The Difference Between Art and Entertainment
Art, at its best, mines the paradoxes that make humans human. It celebrates our ability to embrace ambiguity, and to experience this sustained, unresolved state as pleasurable, or at least significant.
Commercial entertainment, by contrast, has the opposite purpose. The word entertain — from the Latin for “to hold within” — literally means “maintain,” or “continue in a certain condition.” Its goal is to validate the status quo values by which we already live, reinforce consumerism, and — most of all — reassure us that there is certainty in this world. Not only do we find out whodunnit, but we get to experience a story in which there are definitive answers to big questions, villains to blame when things go wrong, and a method for administering justice. These plots depict a character we like (usually a young man), put him in danger, raise the stakes until we can’t take it anymore, and then give him the solution he needs to vanquish his enemy and win the day, at which point we can all breathe a sigh of relief. It’s the stereotypically male arc of arousal: crisis, climax, and sleep.
This arc of tension and release, or complication and cure, has dominated our culture and defined not only our entertainment but our businesses, religions, and life journeys. Entrepreneurs don’t want to create a company that succeeds by sustaining itself; they want a “home run” so they can sell it to someone else. Worshippers turn to religion less to explore their relationship to creation or ethics than to guarantee their own salvation or claim to virtue. We play life as a board game with winners and losers, where we “end up” in a certain career, marriage, and socioeconomic class.
We have been trained to expect an answer to every question, and an ending to every beginning. We seek closure and resolution, growing impatient or even despondent when no easy answer is in sight. This fuels capitalism and consumerism, which depend on people believing that they are just one stock market win or product purchase away from fulfillment. It’s great for motivating a nation to, say, put a man on the moon before the end of the decade, or go to war against some other nation.

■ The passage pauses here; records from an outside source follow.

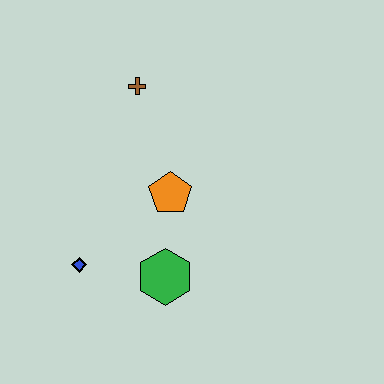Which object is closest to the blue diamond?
The green hexagon is closest to the blue diamond.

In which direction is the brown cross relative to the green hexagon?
The brown cross is above the green hexagon.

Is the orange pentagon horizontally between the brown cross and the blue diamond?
No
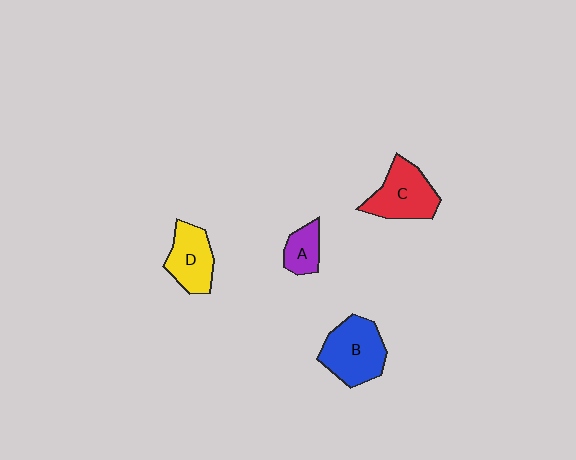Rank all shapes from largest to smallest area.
From largest to smallest: B (blue), C (red), D (yellow), A (purple).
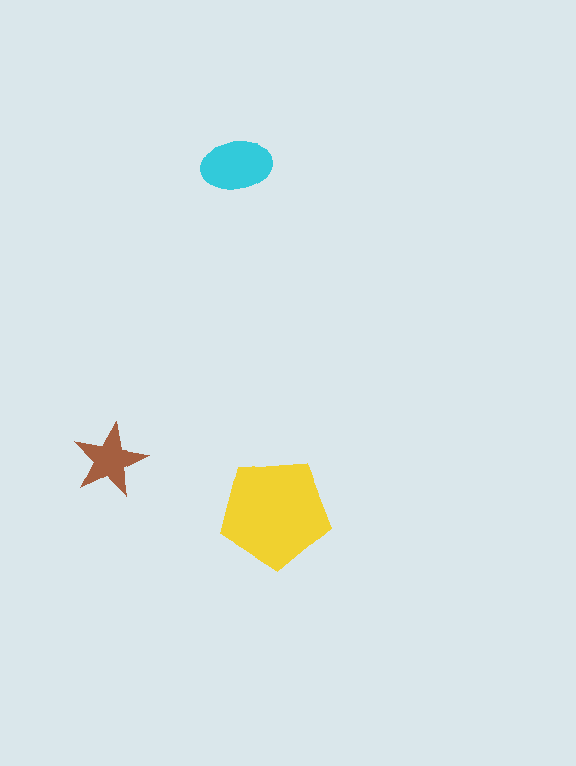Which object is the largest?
The yellow pentagon.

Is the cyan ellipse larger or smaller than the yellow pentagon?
Smaller.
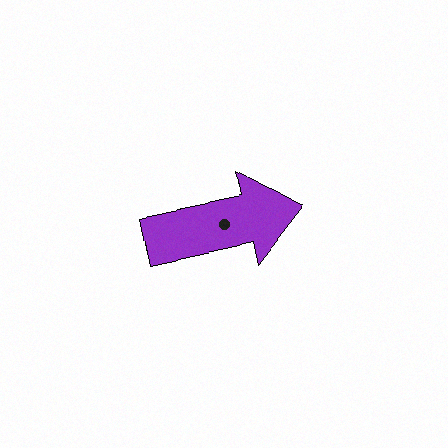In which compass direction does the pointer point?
East.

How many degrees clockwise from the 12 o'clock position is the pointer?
Approximately 78 degrees.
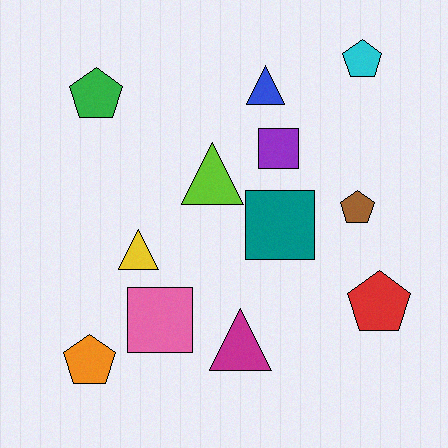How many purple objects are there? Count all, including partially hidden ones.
There is 1 purple object.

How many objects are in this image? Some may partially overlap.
There are 12 objects.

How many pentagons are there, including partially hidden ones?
There are 5 pentagons.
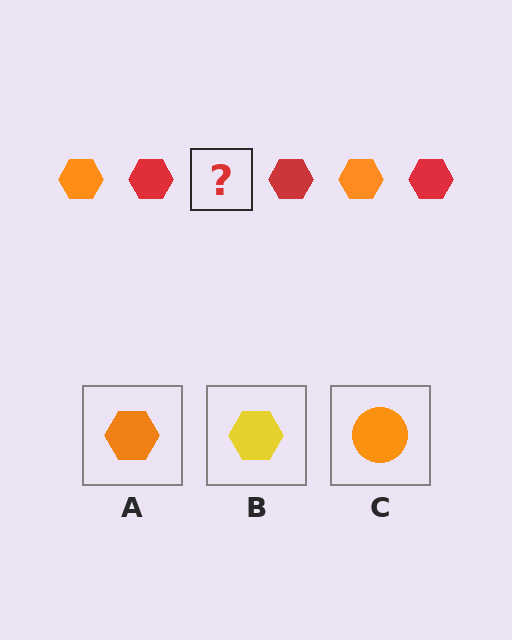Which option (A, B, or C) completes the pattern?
A.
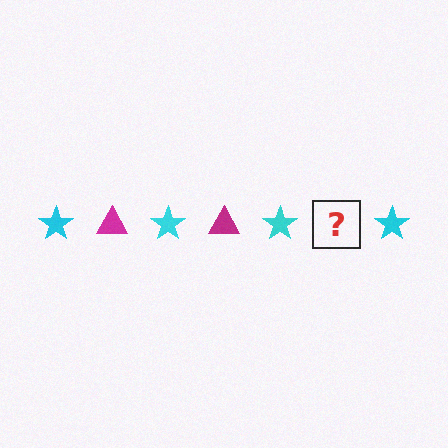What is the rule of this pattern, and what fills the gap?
The rule is that the pattern alternates between cyan star and magenta triangle. The gap should be filled with a magenta triangle.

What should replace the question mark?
The question mark should be replaced with a magenta triangle.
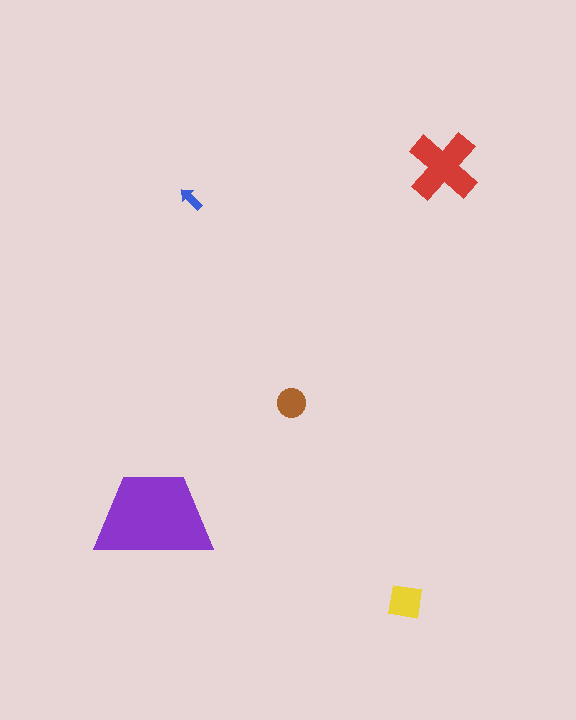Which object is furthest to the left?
The purple trapezoid is leftmost.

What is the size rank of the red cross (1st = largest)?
2nd.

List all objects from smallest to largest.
The blue arrow, the brown circle, the yellow square, the red cross, the purple trapezoid.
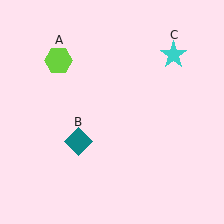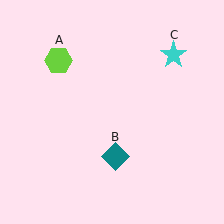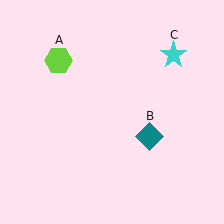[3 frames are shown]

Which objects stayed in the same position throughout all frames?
Lime hexagon (object A) and cyan star (object C) remained stationary.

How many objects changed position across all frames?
1 object changed position: teal diamond (object B).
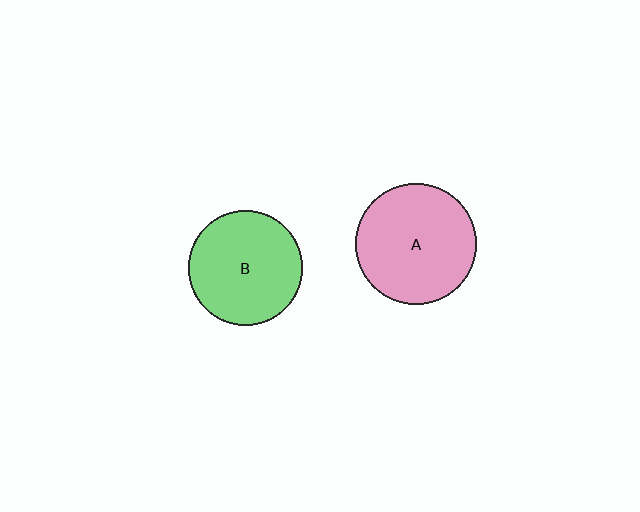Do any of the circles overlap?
No, none of the circles overlap.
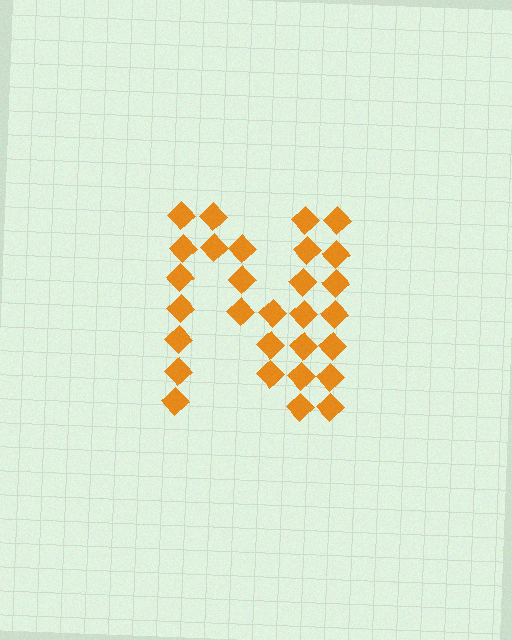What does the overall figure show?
The overall figure shows the letter N.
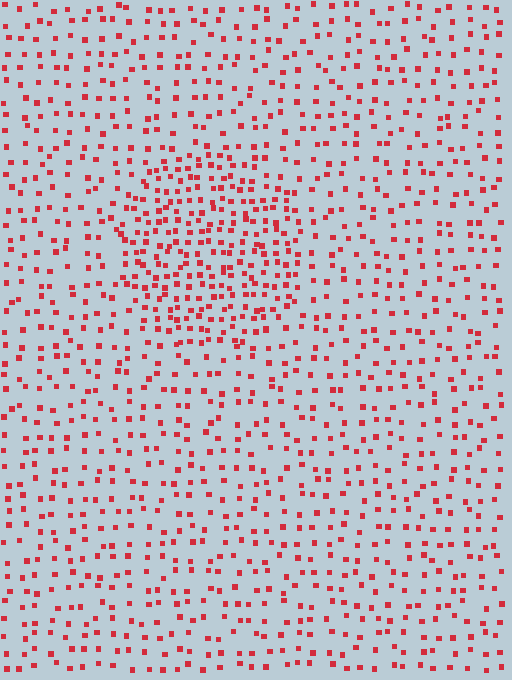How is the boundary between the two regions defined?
The boundary is defined by a change in element density (approximately 2.0x ratio). All elements are the same color, size, and shape.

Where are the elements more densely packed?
The elements are more densely packed inside the circle boundary.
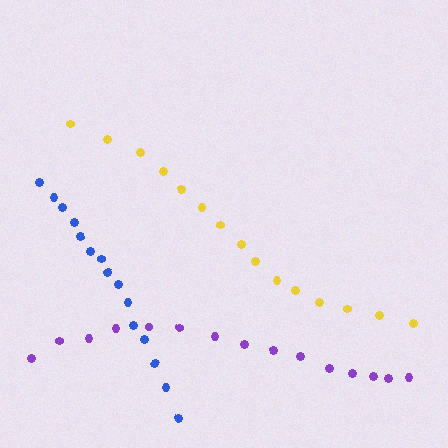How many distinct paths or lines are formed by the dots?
There are 3 distinct paths.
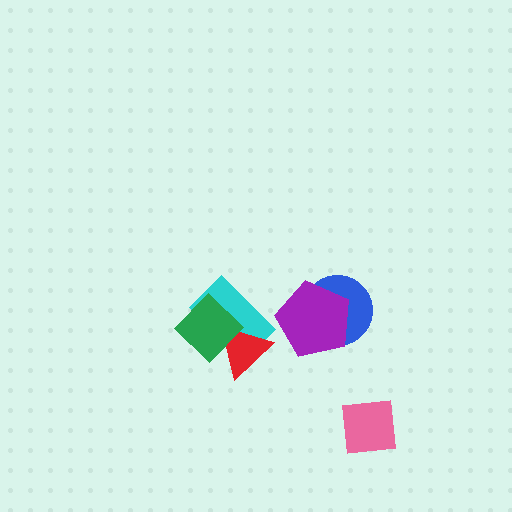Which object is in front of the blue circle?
The purple pentagon is in front of the blue circle.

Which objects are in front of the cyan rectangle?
2 objects cover part of the cyan rectangle: the red triangle and the green diamond.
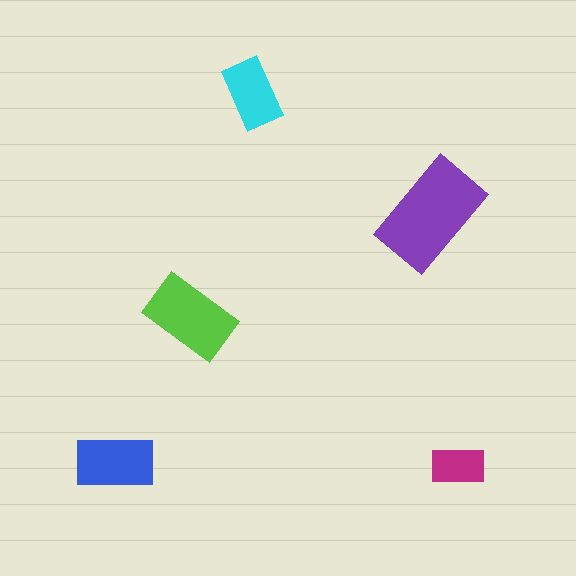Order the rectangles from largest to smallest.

But it doesn’t serve us as we attempt to contend with long-term, chronic problems. There’s no easy fix for climate change, the refugee crisis, or terrorism. How do we even know when we’re done? There’s no flag to plant, no terms of surrender. Motivating a society to address open-ended challenges requires a more open-ended approach — one that depends less on our drive toward climax than on our capacity for unresolved situations. Like life.
It requires living humans.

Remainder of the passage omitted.